Making less common EU languages more accessible
An EU-funded project has developed a cost-efficient, high-quality machine translation tool for less widely spoken European languages such as Croatian, facilitating communication and helping smaller companies enter new markets.
© Olivier Le Moal - fotolia.com
With 24 official languages and a range of regional ones, communicating in the European Union can sometimes be a challenge. This is particularly true for less common languages such as Croatian.
For these languages, where the required resources to develop a modern machine translation or MT system are scarce, one efficient solution is to build such software automatically using free online material.
To help fill this gap, the EU-funded ABU-MATRAN project set out to develop a cost-efficient, high-quality and web-based MT tool.

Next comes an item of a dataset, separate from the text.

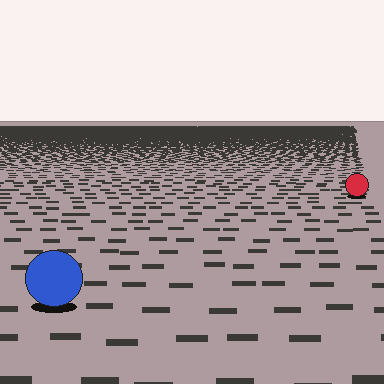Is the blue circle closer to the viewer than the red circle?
Yes. The blue circle is closer — you can tell from the texture gradient: the ground texture is coarser near it.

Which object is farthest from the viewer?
The red circle is farthest from the viewer. It appears smaller and the ground texture around it is denser.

“Although current MT approaches work in any language, they first need access to such resources as vast amounts of sentences in both the source and target languages,” says Antonio Toral, formerly with ABU-MATRAN project coordinator Dublin City University in Ireland and now at the University of Groningen in the Netherlands. “For Europe’s under-resourced languages, these necessary resources may not exist, and acquiring them by manual translation would be too costly.”
New language, new system
The idea was born when Croatia officially joined the EU in 2013 bringing with it a new official language. At this time, ABU-MATRAN researchers developed an online MT system for English-Croatian based on publicly available resources.

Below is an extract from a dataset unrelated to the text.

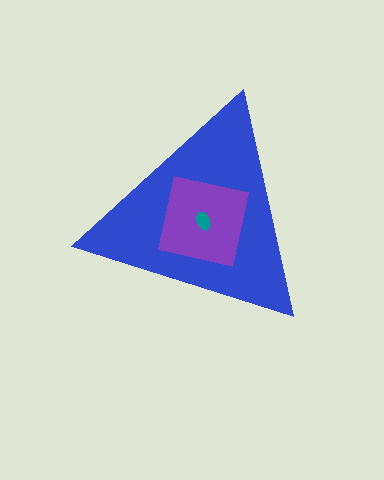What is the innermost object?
The teal ellipse.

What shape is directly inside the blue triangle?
The purple square.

The system uses a set of acquisition tools that allow the MT to automatically gather data from different types of resources such as dictionaries. To do this, it primarily deploys web crawlers that pull the information from the internet.
“The ABU-MATRAN system was the first translator for these languages based on free, open-source technologies and immediately helped reduce the time and costs associated with translation between the two languages,” says Toral. “Using only datasets acquired in the project and publicly available MT machinery, we successfully built a system that rivals those of large IT corporations for this language pair.”
The project consortium, consisting of partners from industry and academia, started by identifying existing research tools not yet ready to be put on the market.
“We then worked together to identify industry needs, improve existing tools and prepare them for commercialisation,” says Toral. “In doing so, we also identified new needs that led to new research and solutions for addressing these needs.”
More languages added
This initial English-Croatian MT system was gradually improved by implementing new, more efficient translation techniques such as Neural Machine Translation (NMT). The project also developed a unique Croatian MT system for tourism.
From there, the project began to prepare for commercialisation, continuing to add other South Slavic languages, including Bosnian, Serbian and Slovenian. The techniques developed for these were then applied to other language pairs English-Finnish, Spanish-Catalan and Spanish-Basque.
“By expanding to these other European languages, we demonstrated that the ABU-MATRAN system is applicable to very different language types,” says Toral. “Most importantly, the tools and techniques developed in this project have drastically reduced the cost of developing required language resources, thus lowering the barriers for SMEs to enter new markets.”
All results are publicly available under free/open-source licenses.
ABU-MATRAN received funding through the EU’s Marie Skłodowska-Curie actions programme.